Volume 18, No. 6, 2021
Classification For Risk Factor Identification And Disease Diagnosis Using Kernelized Normal Discriminant Feature Selection And Borda Count Bootstrap Aggregating Classification
P.S RENJENI , B. MUKUNTHAN , B. SENTHILKUMARAN , L. JAYA SINGH DHAS
Abstract
In order to examine vast amounts of patient data, automatic illness detection is critical in health care administration. The goal of early disease identification and treatment is critical in preventing the patient's death. The development of disease diagnosis has been aided by a number of researchers. However, it increases the danger of misdiagnosing a patient's health condition. A Kernelized Normal Discriminant Feature Selection based Borda count bootstrap aggregating Classification (KNDFS-BCBAC) technique is introduced to increase illness diagnosing accuracy by detecting the patient's health state and crucial factor analysis with higher accuracy and less time. To reduce the complexity of disease diagnosis, radial basis kernelized normal discriminant analysis is initially utilised to locate the relevant feature. By creating the weak learner as a bivariate correlated regression tree, Borda count bootstrap aggregating Classifier is used to categorise the patient data as abnormal or normal after picking the appropriate features. The diseased data is then used as a training sample for analysing the crucial factor, and the patient data level is classified as either initial or critical depending on the feature value threshold range. The Borda count voting technique is used to aggregate the weak learner results into strong results.

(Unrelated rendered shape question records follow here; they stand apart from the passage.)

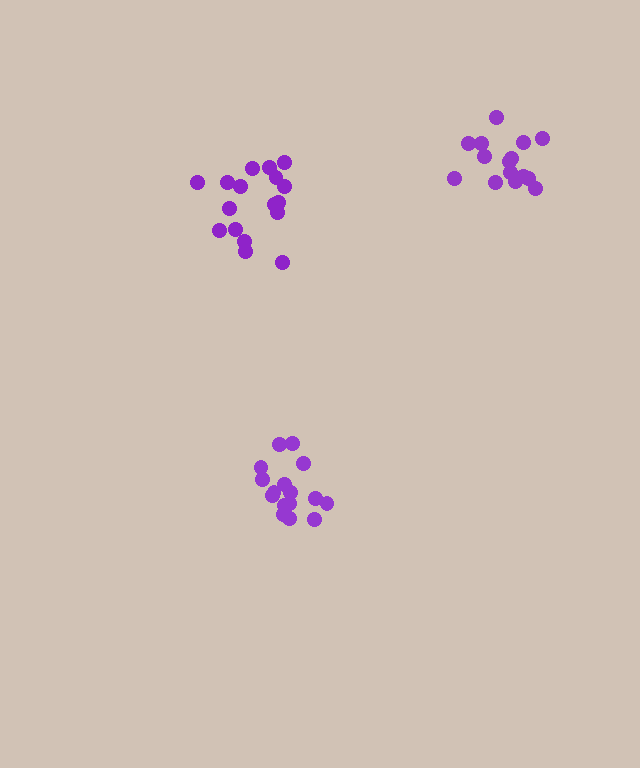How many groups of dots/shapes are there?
There are 3 groups.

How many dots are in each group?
Group 1: 16 dots, Group 2: 17 dots, Group 3: 15 dots (48 total).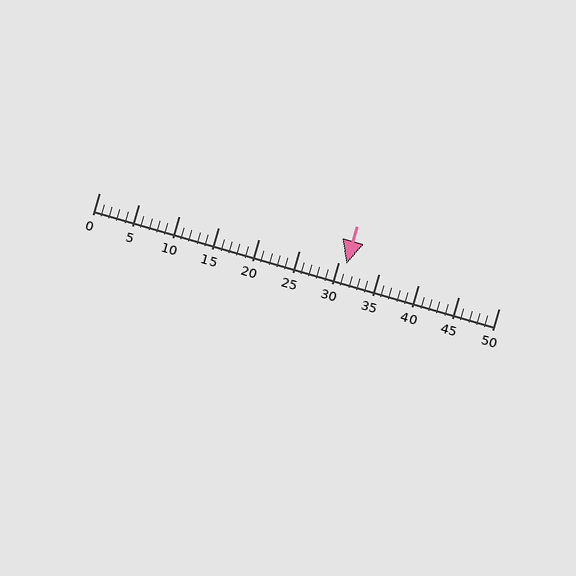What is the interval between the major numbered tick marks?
The major tick marks are spaced 5 units apart.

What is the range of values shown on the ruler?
The ruler shows values from 0 to 50.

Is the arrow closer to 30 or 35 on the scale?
The arrow is closer to 30.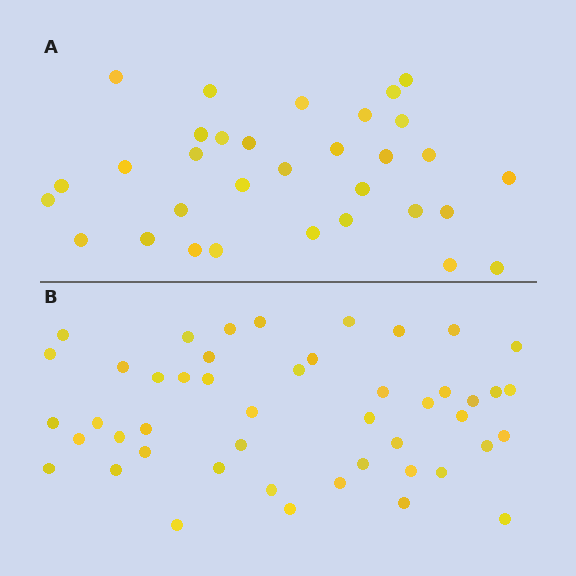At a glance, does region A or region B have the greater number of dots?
Region B (the bottom region) has more dots.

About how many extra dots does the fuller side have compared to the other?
Region B has approximately 15 more dots than region A.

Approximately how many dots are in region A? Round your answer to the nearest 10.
About 30 dots. (The exact count is 32, which rounds to 30.)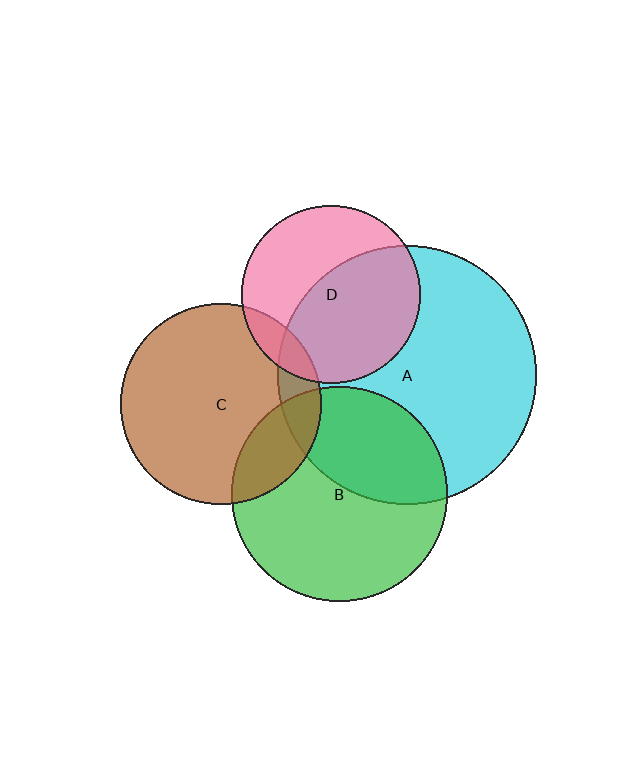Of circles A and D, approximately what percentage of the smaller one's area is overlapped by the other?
Approximately 55%.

Disease diagnosis and crucial factor analysis of patient data are performed with greater accuracy and less time complexity in this manner. With respect to a variety of patient data, an experimental evaluation is conducted with a tumour dataset on parameters such as illness diagnosis accuracy, false alarm rate, and time complexity. The findings reveal that the KNDFS-BCBAC strategy achieves higher illness diagnostic accuracy with less complexity and a lower false-alarm rate than current methods.
Pages: 7573-7593
Keywords: Disease diagnosis, feature selection, kernelized normal discriminant analysis, bootstrap aggregating Classification, bivariate correlated regression tree, Borda count voting scheme.